Adsorption of Eu(III) on titanate nanotubes studied by a combination of batch and EXAFS technique

Abstract

The effects of pH, contact time and natural organic ligands on radionuclide Eu(III) adsorption and mechanism on titanate nanotubes (TNTs) are studied by a combination of batch and extended X-ray absorption fine structure (EXAFS) techniques. Macroscopic measurements show that the adsorption is ionic strength dependent at pH 6.0. The presence of humic acid (HA) / fulvic acid (FA) increases Eu(III) adsorption on TNTs at low pH, but reduces Eu(III) adsorption at high pH. The results of EXAFS analysis indicate that Eu(III) adsorption on TNTs is dominated by outer-sphere surface complexation at pH 6.0. At pH < 6.0, Eu(III) consists of ∼ 9 O atoms at R Eu-O ≈ 2.40 A in the first coordination sphere, and a decrease in NEu-O with increasing pH indicates the introduction of more asymmetry in the first sphere of adsorbed Eu(III). At long contact time or high pH values, the Eu(III) consists of ∼2 Eu at R Eu-Eu ≈ 3.60 A and ∼ 1 Ti at R Eu-Ti ≈ 4.40 A, indicating the formation of inner-sphere surface complexation, surface precipitation or surface polymers.

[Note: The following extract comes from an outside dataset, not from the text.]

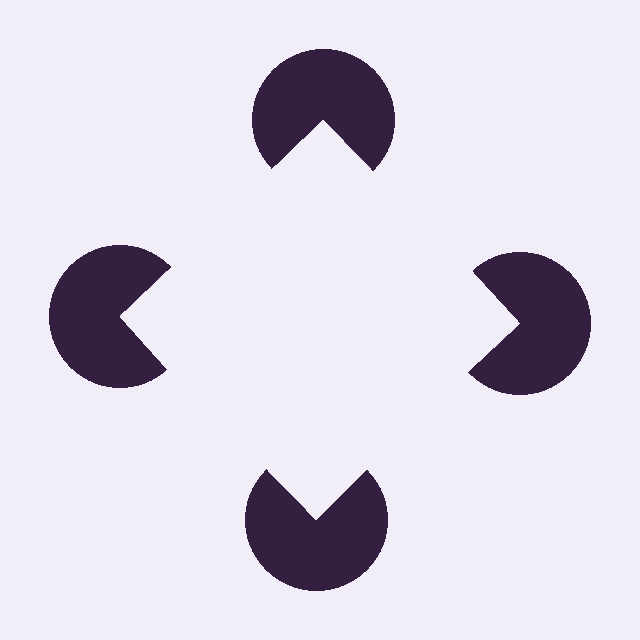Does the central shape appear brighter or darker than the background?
It typically appears slightly brighter than the background, even though no actual brightness change is drawn.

Surface adsorbed HA/FA on TNTs modifies the species of adsorbed Eu(III) as well as the local atomic structures of adsorbed Eu(III) on HA/FA-TNT hybrids. Adsorbed Eu(III) on HA/FA-TNT hybrids forms both ligand-bridging ternary surface complexes (Eu-HA/FA-TNTs) as well as surface complexes in which Eu(III) remains directly bound to TNT surface hydroxyl groups (i.e., binary Eu-TNTs or Eu-bridging ternary surface complexes (HA/FA-Eu-TNTs)). The findings in this work are important to describe Eu(III) interaction with nanomaterials at molecular level and will help to improve the understanding of Eu(III) physicochemical behavior in the natural environment.